Daniel Attinger, a professor of mechanical at engineering at Iowa State University, is working on developing a tiny device that produces a continuous supply of wine. Bless you, Daniel Attinger.
Attinger, along with a team of researchers at Ecole Polytechnique Fédérale de Lausanne, a Swiss research institute, hopes the micro-winery will aid wine experts in advancing their knowledge of the fermentation process. Fermentation, as a press release from the EPFL explains, is highly important to the flavor profile of wine—different strains of yeast produce different notes.
Attinger’s device is intended to help winemakers play with various fermentation processes. Its theoretical benefit comes in its speed and size—it’s able to continuously produce about one milliliter of wine per hour. (Regular fermentation processes can take roughly two weeks.)
The device has a main channel through which the grape juice winds its way.

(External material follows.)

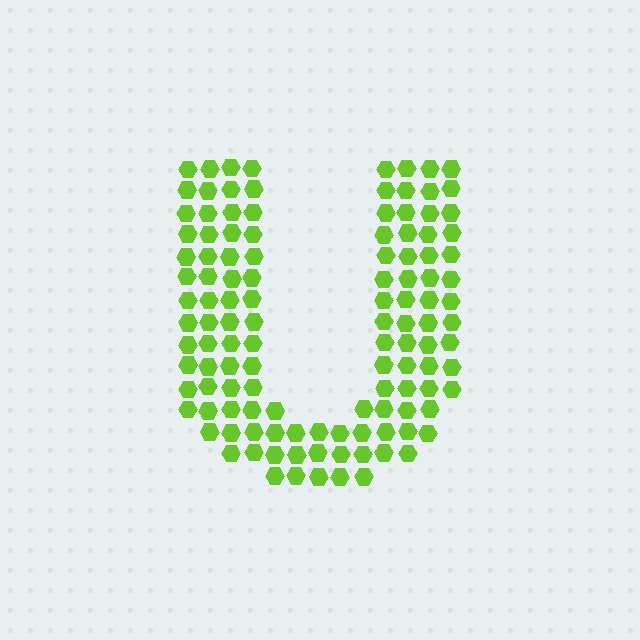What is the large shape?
The large shape is the letter U.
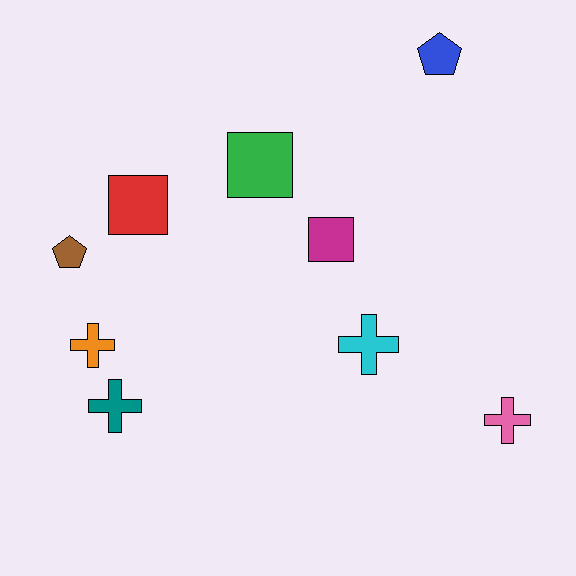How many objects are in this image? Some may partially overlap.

The yeast is placed in adjacent compartments and feeds into the main channel through a very thin membrane with holes called nanopores. It’s almost as if they were in little tea bags. When the grape juice reaches the yeasts, they absorb the sugar and give off alcohol and CO2 through the membrane. This process takes place very quickly, since the sugar and yeast are confined in such a small space.
Philippe Renaud, the head of EFPL’s microsystems laboratory, noted that the magical contraption could be used for home brewing, but added, “that’s more of a gimmick. It uses a simplified process and the result is currently not as good as normal wine.”